When the 1980s brought the AIDS epidemic to the gay community, Gunn lost many of his friends to the disease. His grief over these losses is, according to many critics, profoundly described in his award-winning book The Man with Night Sweats. An Interviews with Poets critic commented that while some critics had complained that Gunn had been "squandering his talent" by writing about his drug and gay experiences in the 1970s and 1980s, they were "obliged to reconsider" that assessment with the release of The Man with Night Sweats. While the verses contained here often describe heartbreaking personal loss, the poems are never self-indulgent and "never moralistic," asserted David Ferry in the Boston Review. Nation critic Robert Pinsky similarly wrote that "even when it has the power to make a reader weep, the writing itself is not dabbing righteously at its eyes. Celebrated poems like 'Lament,' 'In Time of Plague' and 'Courtesies of the Interregnum' have so much dignity along with their force that they do credit to the readers who have made them something like classics already." "Here is a poet without vanity," commented Henri Cole in another Nation review, "—the aberration afflicting so many of us—whose poems consider instead those lives that, like branches, crisscross his own. 'Writing poetry has in fact become a certain stage in my coping with the world,' he tells us, 'or in the way I try to understand what happens to me and inside me. Perhaps I could say that my poetry is an attempt to grasp, with grasp meaning both to take hold of in a first bid at possession, and also to understand.'"
As Gunn has aged, his poems have turned increasingly to the subject of mortality. When he writes about love it is more often with a sense of irony, as in his 2000 publication, Boss Cupid.
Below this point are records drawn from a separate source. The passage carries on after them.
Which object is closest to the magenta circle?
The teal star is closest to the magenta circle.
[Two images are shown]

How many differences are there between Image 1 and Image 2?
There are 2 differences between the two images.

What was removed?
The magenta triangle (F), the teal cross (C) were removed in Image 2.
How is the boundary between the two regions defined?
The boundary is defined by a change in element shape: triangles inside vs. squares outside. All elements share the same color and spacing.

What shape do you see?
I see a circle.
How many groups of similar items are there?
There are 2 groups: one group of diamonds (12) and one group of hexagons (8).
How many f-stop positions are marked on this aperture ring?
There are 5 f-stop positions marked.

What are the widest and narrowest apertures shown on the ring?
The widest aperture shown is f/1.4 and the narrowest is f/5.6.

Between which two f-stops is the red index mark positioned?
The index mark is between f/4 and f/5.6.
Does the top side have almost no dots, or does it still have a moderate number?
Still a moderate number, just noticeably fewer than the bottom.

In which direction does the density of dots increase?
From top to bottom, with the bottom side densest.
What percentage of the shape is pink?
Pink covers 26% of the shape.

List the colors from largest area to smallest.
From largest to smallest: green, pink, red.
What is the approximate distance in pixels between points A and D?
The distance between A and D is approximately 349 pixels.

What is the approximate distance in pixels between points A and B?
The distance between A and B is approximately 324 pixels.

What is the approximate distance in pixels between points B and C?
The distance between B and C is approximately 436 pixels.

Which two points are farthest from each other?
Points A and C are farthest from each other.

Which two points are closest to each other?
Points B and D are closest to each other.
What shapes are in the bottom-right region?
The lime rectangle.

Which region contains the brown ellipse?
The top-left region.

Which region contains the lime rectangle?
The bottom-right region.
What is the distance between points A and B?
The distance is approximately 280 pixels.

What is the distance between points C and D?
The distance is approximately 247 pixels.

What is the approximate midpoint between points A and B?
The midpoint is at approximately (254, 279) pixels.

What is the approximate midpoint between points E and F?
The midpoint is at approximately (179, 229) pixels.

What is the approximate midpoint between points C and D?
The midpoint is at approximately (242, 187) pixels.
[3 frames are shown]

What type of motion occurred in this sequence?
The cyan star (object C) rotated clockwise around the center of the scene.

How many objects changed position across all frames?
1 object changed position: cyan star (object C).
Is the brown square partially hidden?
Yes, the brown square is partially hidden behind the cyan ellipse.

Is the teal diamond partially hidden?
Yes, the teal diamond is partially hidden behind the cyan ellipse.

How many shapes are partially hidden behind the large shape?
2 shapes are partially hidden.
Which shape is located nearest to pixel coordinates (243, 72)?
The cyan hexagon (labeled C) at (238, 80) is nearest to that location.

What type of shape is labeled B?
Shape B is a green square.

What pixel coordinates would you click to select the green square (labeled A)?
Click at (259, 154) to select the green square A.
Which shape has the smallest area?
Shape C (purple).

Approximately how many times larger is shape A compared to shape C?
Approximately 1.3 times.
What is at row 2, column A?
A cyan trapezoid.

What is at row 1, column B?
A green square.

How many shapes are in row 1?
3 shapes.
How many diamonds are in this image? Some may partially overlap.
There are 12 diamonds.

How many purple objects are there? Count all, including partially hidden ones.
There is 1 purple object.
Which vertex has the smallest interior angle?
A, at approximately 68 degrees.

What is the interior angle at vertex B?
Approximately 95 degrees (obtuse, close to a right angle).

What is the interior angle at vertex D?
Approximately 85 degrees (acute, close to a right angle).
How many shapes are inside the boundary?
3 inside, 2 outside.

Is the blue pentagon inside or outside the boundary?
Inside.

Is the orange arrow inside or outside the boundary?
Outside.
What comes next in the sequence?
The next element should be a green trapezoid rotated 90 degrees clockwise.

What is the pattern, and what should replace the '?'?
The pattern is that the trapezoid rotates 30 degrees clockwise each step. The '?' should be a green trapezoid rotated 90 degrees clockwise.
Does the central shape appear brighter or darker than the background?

Gunn often wryly comments on how the god of love often aims his arrows at arbitrary targets, thus causing people to fall in love with unsuitable partners. The poet also writes about those things that get in the way of love, and a number of the poems touch on grim subjects, such as in "The Butcher's Son" in which a father dies believing, incorrectly, that his son has died in the war, or "Troubadour," about twentiety-century murderer and cannibal Jeffrey Dahmer. However, "in contrast to . . . The Man with Night Sweats," observed Phoebe Pettingell in New Leader, "which bleakly elegized the AIDS epidemic, Boss Cupid usually manages a laugh in the face of adversity. Gunn uses humor the way he uses rhyme and meter: to give form to fear and emptiness so dreadful that they threaten to overwhelm thought and emotion." As with The Man with Night Sweats, Boss Cupid was also highly praised by reviewers. Paul Gray wrote in Time that "almost all of Gunn's virtues are on display here: his playful metrical dexterity, his unflinching celebration both of beauty and of its transience." David Kippen concluded in the San Francisco Chronicle that "Gunn's a romantic at heart, but throughout [ Boss Cupid] . . . he's wise to the not always welcome ways and times that Cupid picks to boss us around."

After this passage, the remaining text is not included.